O fenômeno da tentativa de socializar em grupos que exigem de adolescentes provas de resistência que trazem em si um absurdo desprezo pela vida (como se prova de coragem fosse se enforcar e filmar para compartilhar e ser aceito num estranho grupo de “amigos”) proliferam sem requerer das autoridades muito controle. E a escola, palco de quase tudo, precisa de ajuda para lidar com mais isso.

 

Sobre os suicídios, famílias inteiras precisam de ajuda. Trata-se de uma questão de saúde pública também e mais que somente isso: de políticas públicas de inclusão. 

 

Dados divulgados ainda no ano passado, pelo Ministério da Saúde, mostram que o índice de suicídios cresceu entre 2011 e 2015 no Brasil e, assustadoramente, se tornou a quarta maior causa de mortes entre jovens de 15 e 29 anos. Em 2011, foram 10.490 mortes: 5,3 a cada 100 mil habitantes.

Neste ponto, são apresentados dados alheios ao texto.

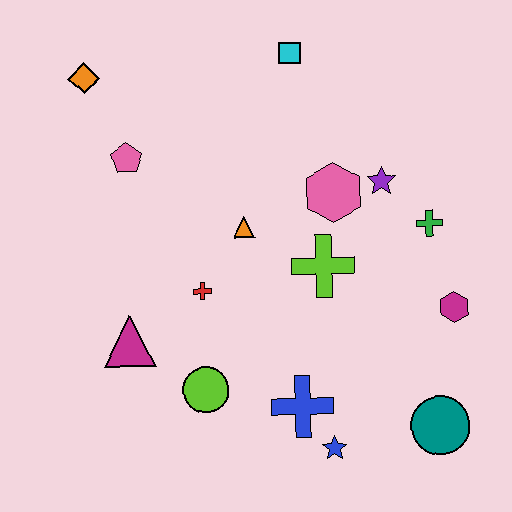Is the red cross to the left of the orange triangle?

Já em 2015 o número chegou a 11.736: 5,7 a cada 100 mil, segundo dados são do Sistema de Informação sobre Mortalidade (SIM).

 

O que está acontecendo de tão grave que permeia nossa sociedade incrivelmente moderna e avançada para adoecê-la assim não é tema de discussão política. Mas deveria. Para que um dia o desenvolvimento no nosso País possa ser medido não somente pelos bons índices conquistados na educação, na segurança, ou na atenção básica à saúde pública, mas também num vago conceito chamado felicidade.

 

E este deveria incluir menos gente se matando. Por hora seguimos lamentando a perda de vidas de Dalétis, Anas, Joãos e Plínios, e tantos outros que seus amigos e famílias choram. Mas não basta lamentar. É preciso agir.